Monday, April 23, 2007

Prayer

My problem is pride. Either I don't feel I'm worth the friendships I desire, or I'm not good enough to be loved by others, or I think I can fix all my problems myself. The solution to my problem is prayer. I want to learn to pray better. In my previous post I said that I've been hit over the head with examples of asking God. Maybe the asking is not supposed to be my focus.

I think prayer was all I was supposed to see. (Yeah, God. Sometimes You have to knock against my head a few times. But I will learn!)

CS Lewis has an anthology of George MacDonald's work. I've quoted from it before. Here are some that made me cry tonight. I apologize for how many there are. Know there are more that touched my heart tonight that I didn't copy down.

Why Should it be Necessary?
What if He knows Prayer to be the thing we need first and most? What if the main object in God's idea of prayer be the supplying of our great, our endless need - the need of Himself?. . . Communion with God is the one need of the soul beyond all other need: prayer is the beginning of that communion and some need is the motive of that prayer. . . . to bring His child to his knee, God withholds that man may ask.

Small Prayers
In every request, heart and soul and mind ought to supply the low accompaniment, "Thy will be done"; but the making of any request brings us near to Him. . . . Anything large enough for a wish to light upon, is large enough to hang a prayer upon: the thought of Him to whom that prayer goes will purify and correct the desire.

Perfected Prayers
And there is communion with God that asks for nothing, yet asks for everything. . . . He who seeks the Father more than anything He can give is likely to have what he asks, for he is not likely to ask amiss.

Why We Must Wait
Perhaps, indeed, the better the gift we pray for, the more time is necessary for its arrival.

Answer
"But how can God bring this about in me?" - Let Him do it and perhaps you will know.

Prayer
Never wait for fitter time or place to talk to Him. To wait till thou go to church or to thy closet is to make Him wait. He will listen as thou walkest.

Creeping Christians
We are and remain such creeping Christians, because we look at ourselves and not at Christ . . . .

And the last is just God telling me yet again - He loves me.

Troubled Soul
Troubled Soul, thou are not bound to feel but thou art bound to arise. God loves thee whether thou feelest or not. . . . Try not to feel good when thou art not good, but cry to Him who is good. He changes not because thou changest. Nay, He has an especial tenderness of love toward thee for thou art in the dark and has no light, and His heart is glad when thou doest arise and say, "I will go to my Father.". . .

4 comments:

Anonymous said...

Ugh - these made me a little misty! They are beautiful and so convicting!I love it! I've wondered a time or two if God is feeling like He's in a "competition" for your affection with "Mr. X" (do you remember that from high school!!), but my gosh who am I to make those kinds of judgements or assumptions - just know I'm praying and praying for the man that God is preparing for you!!

Erin said...

I don't remember "Mr. X" from high school. You'll have to remind me.

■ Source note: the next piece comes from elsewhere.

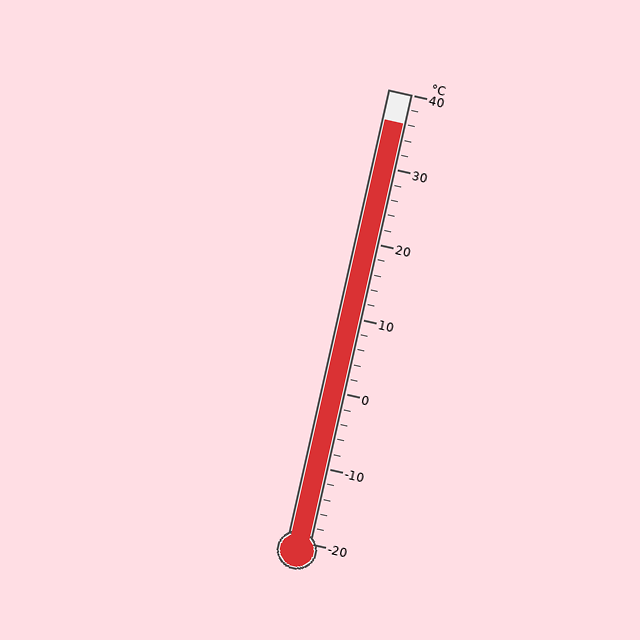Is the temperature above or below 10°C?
The temperature is above 10°C.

I absolutely agree with you - I think God does feel in competition and that's what I'm trying to improve.

I listened to a great past sermon of my pastor's where he reminded me that it's a process. It's not instant. He compared it to Jesus' parable of the mustard seed.

Luke 13:18-21
Then Jesus asked, "What is the kingdom of God like? What shall I compare it to? It is like a mustard seed, which a man took and planted in his garden. It grew and became a tree, and the birds of the air perched in its branches."

Again he asked, "What shall I compare the kingdom of God to? It is like yeast that a woman took and mixed into a large amount of flour until it worked all through the dough."

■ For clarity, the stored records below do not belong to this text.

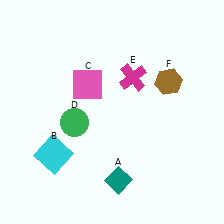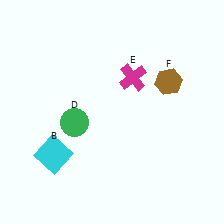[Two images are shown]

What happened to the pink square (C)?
The pink square (C) was removed in Image 2. It was in the top-left area of Image 1.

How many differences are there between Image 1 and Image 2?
There are 2 differences between the two images.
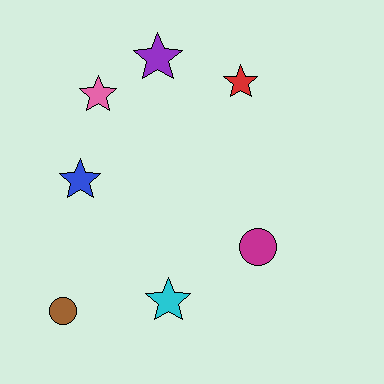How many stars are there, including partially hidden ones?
There are 5 stars.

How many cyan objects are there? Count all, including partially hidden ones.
There is 1 cyan object.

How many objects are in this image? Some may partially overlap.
There are 7 objects.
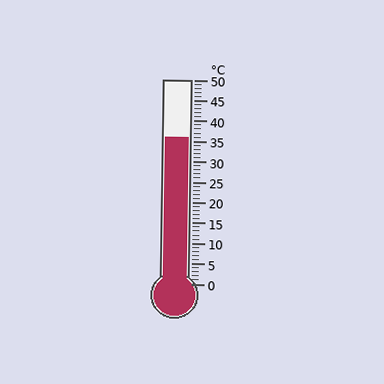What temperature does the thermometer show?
The thermometer shows approximately 36°C.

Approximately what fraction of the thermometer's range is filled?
The thermometer is filled to approximately 70% of its range.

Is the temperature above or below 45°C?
The temperature is below 45°C.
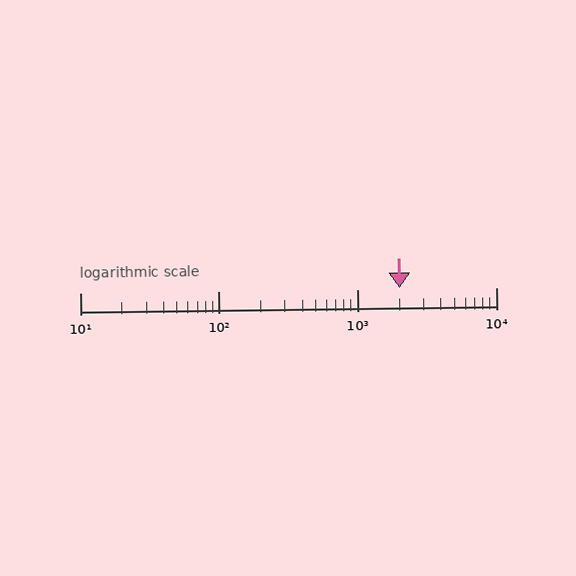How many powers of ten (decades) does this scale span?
The scale spans 3 decades, from 10 to 10000.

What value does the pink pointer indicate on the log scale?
The pointer indicates approximately 2000.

In both of these instances, the becoming more like Christ is a process - not an instant fix. I need to remember that!

Anonymous said...

For some reaon, Kellie Weaver comes to mind when I think of "Mr.X", but we were never friends, so I'm not sure why it stuck... anyway...
The POINT - "Mr. X" is the man you're gonna marry.

Anonymous said...

Oh, and yes, I agree with what you're saying about the process. What I LOVE about the process is the imagery that a friend of mine from the church I went to in Austin said.. she said, "Christy, you don't please God by getting so 'good' that you don't need Him anymore. You please Him because you fail over and over and over again... and over and over and over again, you look to Him when you fall - and you never stop looking to Him... no matter how many times you fail... and THAT'S what pleases Him"... in essence, if we could do it on our own, by our will because we WANT to, then we wouldn't need Him to lift us up, hold us, love us and forgive us... and we wouldn't need faith. It's really beautiful.